Les consultations politiques lancées en vue de la formation d’un futur gouvernement d’union nationale en République Démocratique du Congo se poursuivent. Le conseiller spécial du président de la République en charge de la sécurité, Eberande Kolongele a déjà reçu quelques figures emblématiques de la majorité présidentielle, notamment les présidents de deux chambres du Parlement ; la première ministre Judith Suminwa ; ainsi que des chefs de regroupements et partis politiques.
Si l’Union sacrée de la nation, famille politique de Félix Tshisekedi, initiateur de ces consultations, s’empresse à être reçu par Eberande, malgré des conflits internes, à l’opposition, plusieurs acteurs restent dubitatifs.
C’est le cas du Front Commun pour la Nation (FCC), qui, dans un communiqué officiel publié lundi 24 mars 2025, et signé par son président de la cellule de crise, Raymond Tshibanda, trois principales raisons sont avancées pour justifier cette décision.
Le FCC de Joseph Kabila dit toujours considérer les institutions établies à la suite des dernières élections comme « illégitimes » au regard de l’organisation de ce scrutin au moment où les consultations lancées ce jour insistent « sur le respect d’un certain nombre de principes, dont le respect des institutions dûment établies », se référant au communiqué officiel lançant ces assises.
Bernetel Makambo
Ci-dessous, le communiqué du FCC
COMMUNIQUE OFFICIEL DU FCC
Le FCC ne se sent pas concerné par les Consultations annoncées par le Président de la République et qui sont censées commencer aujourd’hui et ce, pour au moins trois raisons:
Premièrement, parce que dans la note signée par le Conseil Spécial en matière de Sécurité et rendue publique lors du point de presse de 22 mars dernier, il est précisé que “les consultations seront fondées sur le respect d’un certain nombre de principes, dont le respect des institutions dûment établies” (voir tiret 5). Or la position constante du FCC a été et demeure que toutes les institutions et tous les animateurs d’institutions issus des élections de décembre 2023, organisées en violation des lois pertinentes et marquées par une fraude d’ampleur inédite, sont illégitimes et que cette illégitimité est une des principales causes de la crise actuelle. Cette illégitimité ne peut donc être ignorée ou exclue des débats, si le véritable objectif des consultations est de régler la crise.

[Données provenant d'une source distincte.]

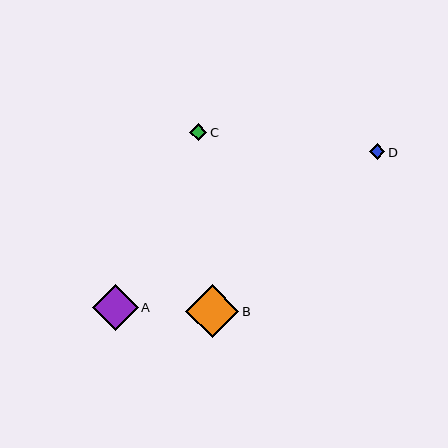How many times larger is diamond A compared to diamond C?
Diamond A is approximately 2.6 times the size of diamond C.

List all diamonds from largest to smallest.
From largest to smallest: B, A, C, D.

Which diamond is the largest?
Diamond B is the largest with a size of approximately 53 pixels.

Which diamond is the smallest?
Diamond D is the smallest with a size of approximately 15 pixels.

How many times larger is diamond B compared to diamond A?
Diamond B is approximately 1.2 times the size of diamond A.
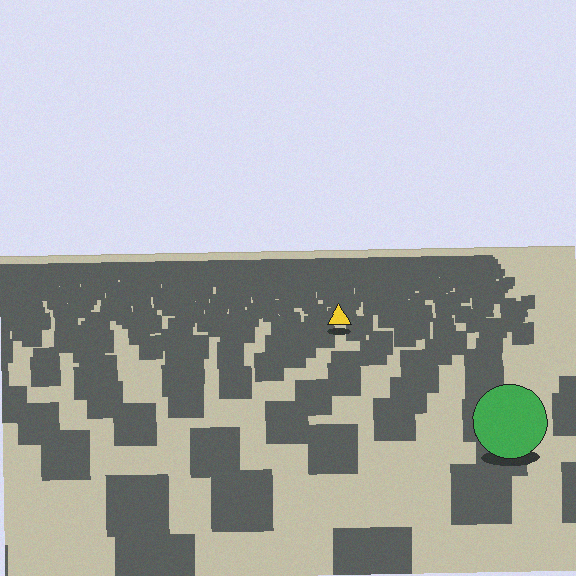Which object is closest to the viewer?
The green circle is closest. The texture marks near it are larger and more spread out.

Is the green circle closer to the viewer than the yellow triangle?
Yes. The green circle is closer — you can tell from the texture gradient: the ground texture is coarser near it.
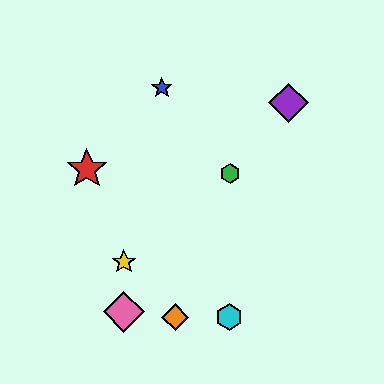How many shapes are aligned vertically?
2 shapes (the yellow star, the pink diamond) are aligned vertically.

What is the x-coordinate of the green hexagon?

Deuxièmement, tel qu’expliqué par le Président de la République lui-même, ces consultations ont pour finalité la constitution d’un Gouvernement d’union nationale qui, à son avis, serait la réponse idoine à une crise qui, pour lui, ne serait que de nature sécuritaire. Le FCC ne partage pas cette analyse tronquée et intéressée, comme en témoignent ses communiqués et déclarations des trois dernières années. Pour le FCC, la crise est multiforme et elle a, comme cause-mère, la mauvaise gouvernance du pays par un pouvoir dictatorial et a-social qui a détruit la cohésion nationale, rendant le pays plus que jamais vulnérable. Telle que conçue et présentée par leur initiateur, ces consultations ne sont donc rien de plus, qu’une offre générale d’emplois qui ne peut intéresser que ceux pour qui l’accès aux hautes fonctions de l’Etat sont avant tout un moyen rapide d’enrichissement personnel, plutôt qu’une opportunité pour servir la Nation. Fidèle à son serment de ne jamais trahir le Congo, le FCC n’en fait pas partie.
Troisièmement, ces consultations sont une énième initiative pour prétendument essayer de résoudre la crise. Le FCC se demande pourquoi cette nouvelle initiative, alors qu’il y en a déjà plusieurs en cours? Quelle est la valeur ajoutée de cette initiative, lancée par une des parties à la crise, sinon le cristallisateur de la crise lui-même, par rapport à celles des personnes où organisations moins partisanes et plus crédibles, telles que:
– le Pacte pour la paix et le bien-vivre ensemble porté par la CENCO et l’ECC;
– les processus de Nairobi et de Luanda soutenus par les Nations Unies, l’Union Africaine, la SADC et l’EAC;
Tout bien considéré, cette nouvelle initiative paraît être une fuite en avant du pouvoir, une stratégie pour court-circuiter toutes les autres ci-haut citées qui, contrairement à la volonté des tenants du pouvoir, en appellent à une véritable inclusivité de toutes les parties prenantes à la crise et à l’examen des causes profondes de cette dernière. Le FCC refuse donc de prendre part à une messe qui, à l’évidence, cherche plus à légitimer et défendre un pouvoir, plutôt que de servir la cause d’une paix durable et l’intérêt supérieur du Congo et des congolais dans leur diversité.